Santé Canada évoque l’interdiction des arômes pour les produits du vapotage depuis juin 2021. Le gouvernement fédéral a ensuite passé plus de trois ans à mener des consultations et devait introduire cette réglementation en juin 2024. Depuis, la ministre Saks a organisé de nombreuses réunions avec des représentants de l'industrie de la nicotine et du vapotage selon certaines organisations de santé qui en appellent à sa démission.
Un calendrier parlementaire bousculé par les élections au printemps
Cynthia Callard, directrice exécutive de Physicians for a Smoke-Free Canada, a indiqué qu'après une réunion avec un haut fonctionnaire du cabinet du ministre Saks mi-janvier, il est devenu évident que l'interdiction ne devrait pas se concrétiser cette année. « Nous avons quitté la réunion avec la ferme conviction que l'interdiction des arômes de vapotage n'interviendrait pas cette année », a déclaré Mme Callard[1].
Cette réunion s’est tenue la semaine même où les principaux médecins de santé publique du Canada ont publié une déclaration commune dans laquelle ils réitèrent leur appel au gouvernement fédéral pour qu'il interdise les arômes pour les produits du vapotage, déclarant « qu’ils restent très préoccupés par les taux élevés et de progression continue de consommation de produits du vapotage à la nicotine chez les jeunes Canadiens ».
Les fonctionnaires fédéraux ont invoqué des obstacles logistiques, notamment le calendrier parlementaire limité et la perspective imminente d'une élection au printemps, pour justifier le délai dans la mise en place de l’interdiction. Ce retard a suscité des spéculations sur les calculs politiques en jeu. À l'approche d'une éventuelle élection, les critiques soutiennent que le gouvernement pourrait être réticent à faire avancer des réglementations susceptibles de provoquer des réactions négatives de la part de l'industrie du vapotage.

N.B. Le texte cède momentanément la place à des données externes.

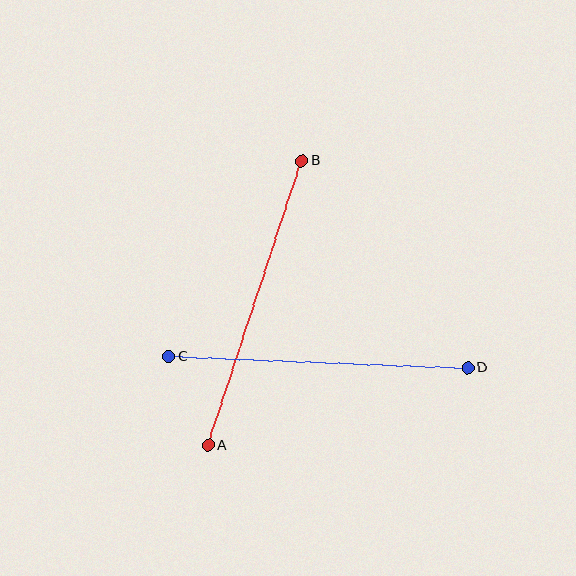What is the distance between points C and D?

Une interdiction fédérale nécessaire pour qu’elle soit efficace
Les groupes de santé ont toujours affirmé que les produits de vapotage aromatisés, souvent commercialisés avec des arômes séduisants constituent une porte d'entrée dans la dépendance à la nicotine chez les jeunes. Selon des données récentes de l'Enquête canadienne sur le tabac et la nicotine, près d'un adolescent sur cinq âgé de 15 à 19 ans a déclaré avoir utilisé des e-cigarettes au cours du mois précédent l’enquête, un résultat que les experts en santé associent directement à l'attrait des produits aromatisés.

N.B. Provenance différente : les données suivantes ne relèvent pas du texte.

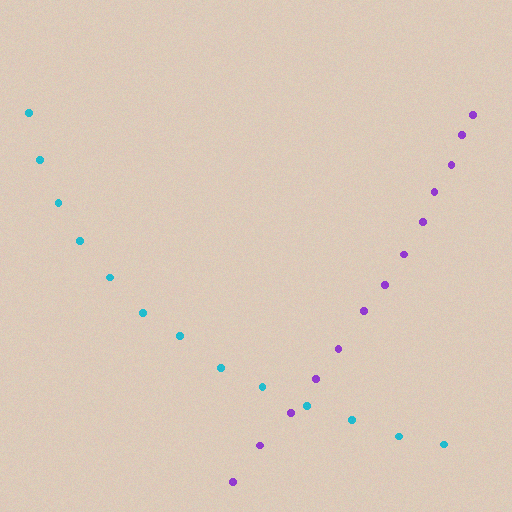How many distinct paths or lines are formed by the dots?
There are 2 distinct paths.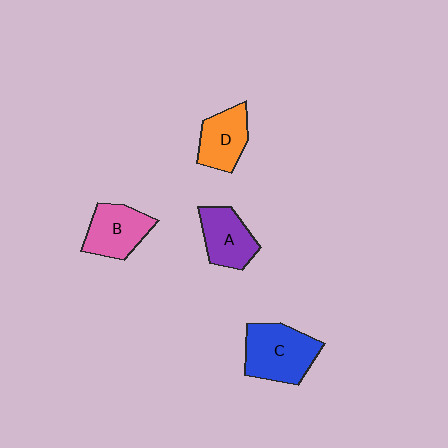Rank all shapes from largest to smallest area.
From largest to smallest: C (blue), B (pink), A (purple), D (orange).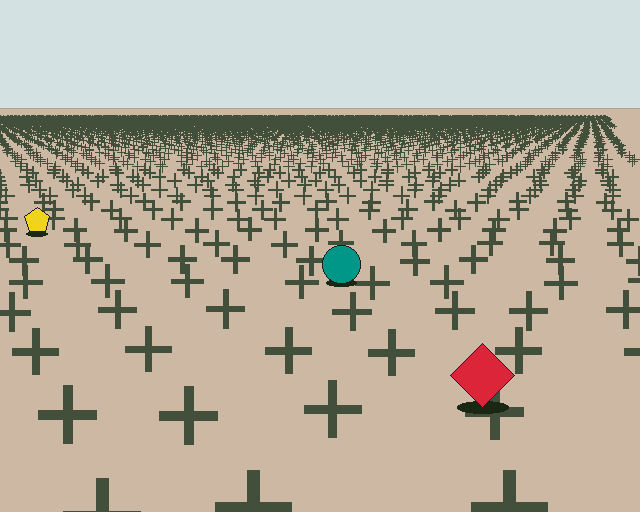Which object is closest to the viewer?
The red diamond is closest. The texture marks near it are larger and more spread out.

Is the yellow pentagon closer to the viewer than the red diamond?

En l'absence d'action de la part du gouvernement fédéral, plusieurs provinces et territoires ont mis en place leur propre interdiction des arômes : Le Québec, les Territoires du Nord-Ouest, le Nunavut, le Nouveau-Brunswick, l'Île-du-Prince-Édouard et la Nouvelle-Écosse. Robert Strang, médecin en chef de la Nouvelle-Écosse spécialiste des questions d’hygiène, a déclaré qu'il n'y avait aucune raison de retarder davantage l'interdiction des arômes à l'échelle nationale. Selon lui, cette dimension fédérale de la mesure est essentielle pour que les réglementations soient appliquées partout. Une interdiction fédérale des saveurs permettrait de mettre fin au marché interprovincial. De nombreux produits venant de l’Ontario, où les saveurs sont autorisées, sont en effet importés librement au Québec.
Au Québec, des enquêtes de terrain ont montré qu’un an après l’entrée en vigueur de la loi visant à interdire la vente de produits de vapotage aromatisés (à l’exception de l’arôme tabac), la réglementation n’est pas du tout appliquée. Les produits aromatisés restent très accessibles dans les lieux de vente et sur Internet, ce que déplorent les associations en santé publique. Certains détaillants québécois ont modifié leur statut pour se déclarer en tant qu’épiceries. Cette transformation leur a permis de vendre des rehausseurs de saveur, conçus pour être ajoutés aux e-liquides au goût tabac.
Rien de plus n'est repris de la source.